3.3. Fatty Acid Profile
The fatty acid profile of meat samples is reported in Table 4. Many of the individual fatty acids evaluated in this study were affected by treatment. To summarize, there were greater (p < 0.01) concentrations (reported as mg/100 g of sample) for total SFA, total MUFA, and total PUFA for geese supplemented I-Se and O-Se compared with geese fed CON. This was expected based on the differences in lipid composition observed in meat samples. Interestingly, geese supplemented O-Se had greater (p < 0.01) MUFA and less (p < 0.01) SFA compared with geese supplemented I-Se, while PUFA was not different (p > 0.05) between geese supplemented I-Se and O-Se. As a result, the ratio of PUFA:SFA was lower in geese supplemented I-Se compared with geese fed CON and geese supplemented O-Se.

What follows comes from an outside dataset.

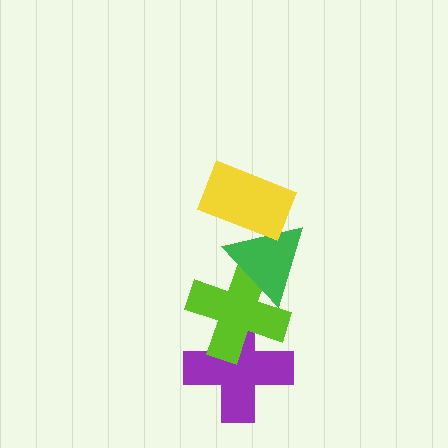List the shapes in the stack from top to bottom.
From top to bottom: the yellow rectangle, the green triangle, the lime cross, the purple cross.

While there is limited previous investigation on geese fatty acid profile, there are several previous research studies that have reported the fatty acid profile of meat from broiler chickens supplemented selenium. Overall, there are conflicting results regarding the impact of selenium supplementation on fatty acid profile of broiler chickens. Pappas et al. [51] reported no difference in SFA, PUFA, and PUFA:SFA of breast meat between broiler chickens supplemented 0.3 mg/kg of organic selenium (selenium-enriched yeast) and broiler chickens not supplemented with selenium; however, MUFA content of breast meat was reduced in broiler chickens supplemented 0.3 mg/kg of organic selenium compared with broiler chickens not supplemented with selenium. Kralik et al. [52] reported supplementing 0.3 mg/kg or 0.5 mg/kg of organic selenium (selenium-enriched yeast) to broiler chickens did not affect SFA concentrations in breast meat when compared with non-supplemented broiler chickens. Yet, broiler chickens supplemented with 0.3 mg/kg of organic selenium had less MUFA and greater PUFA compared with both non-supplemented broiler chickens and broiler chickens supplemented with 0.5 mg/kg of organic selenium [52]. Kralik et al. [53] reported supplementation with 0.5 mg/kg of organic selenium (selenium-enriched yeast) for broiler chickens lowered MUFA and increased n-3 PUFA in chicken thighs when compared with non-supplemented broiler chickens; however, no difference was observed for SFA or n-6 PUFA. del Puerto [54] reported no differences in SFA, MUFA, or PUFA for breast or thigh muscle for broiler chickens supplemented with 0.3 mg/kg of inorganic selenium (sodium selenite), broiler chickens supplemented with 0.3 mg/kg of organic selenium (selenomethionine), or broiler chickens not supplemented with selenium. Leskovec et al. [55] reported supplementing 0.2 mg/kg of selenium (source not provided) did not affect SFA, MUFA, or PUFA concentrations in the breast meat of chicken broilers.
3.4. pH
pH of the meat samples over the storage period is presented in Figure 1A. There was a significant treatment effect (p < 0.05) for pH on each storage day. The most meaningful difference in pH of the meat samples was observed on day-6 and day-9 of the storage period where the pH of geese fed CON was greater than pH of geese supplemented I-Se and O-Se. pH of the liver over the storage period is presented in Figure 1B. Similar to the observations for meat samples, the most meaningful difference in pH of the liver was observed on day-6 and day-9 of the storage period where the pH of geese fed CON was greater than pH of geese supplemented I-Se and O-Se. It is well established that microbial growth during storage can affect pH [56,57], and data from the current study indicate that meat and liver samples from geese supplemented with selenium (both I-Se and O-Se) may behave differently in terms of their microbial stability.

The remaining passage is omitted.